The company is considering producing 250g packs wrapped in plastic bags instead of plastic cans in order to reduce packaging costs, which amount to about 30% of the cost of the product.
He pointed out that the peak of domestic sales of sugary products is generally concentrated in the nine months between September and May of the following year. Consumption decreases during the summer because of the high temperatures and the end of school year.
He stated that the food industry sector is facing a number of crises in the domestic market, especially after rising production costs during 2016, which forced the sector to increase prices to cope with increased costs.
Fawzi said that the sector has witnessed a crisis in the provision of production in 2016 as a result of the dollar and sugar crises that have affected the operational capacity of plants.
He pointed out that the decision to float the pound is a good corrective step; however, it increased the exchange rate significantly.
He said that the cost of production has recently stabilised and is expected to decrease again, which makes the situation easier for the companies, unlike the previous period.
The company was forced to re-price its products six times in one month in 2016 as a result of the continuous increases in the prices of raw materials.
One tonne of packaging paper rose by about EGP 35,000 to reach EGP 58,000 in December. Sesame prices also rose by the same rate.

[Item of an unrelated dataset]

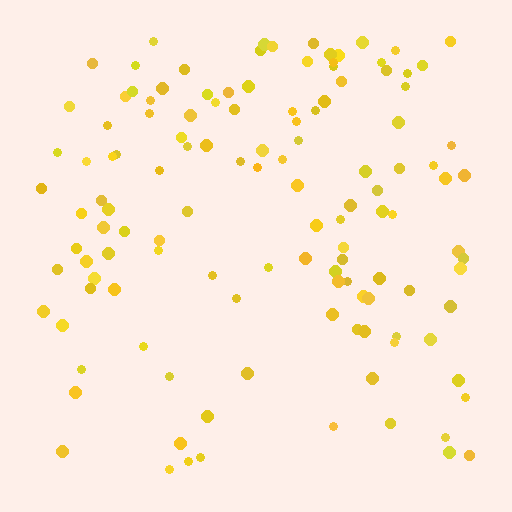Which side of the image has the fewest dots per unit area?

Fawzi added that sugar prices reached EGP 11,000 per tonne in December from EGP 4,500, after the Holding Company for Food Industries raised its prices four times in a row during 2016.
He called upon the government to stabilise the customs dollar price for longer than 30 days, so that companies can maintain the stability of their price lists, which is positively reflected in the growth of domestic and foreign sales.
He pointed out that exports are no longer a luxury for sectors in general—and food industries in particular—as the liquidity in the domestic market has shrunk because of the inflation, which created a surplus in supply.
He said that companies should expand in new markets rather than reducing their production, which brings benefit to the national economy.
El Rashidi El Mizan was established in 1988, and its first factory was established in the Sayeda Zeinab area. It currently employs more than 1,200 workers, and it is expected to exceed 3,000 employees after the completion of its expansion plan.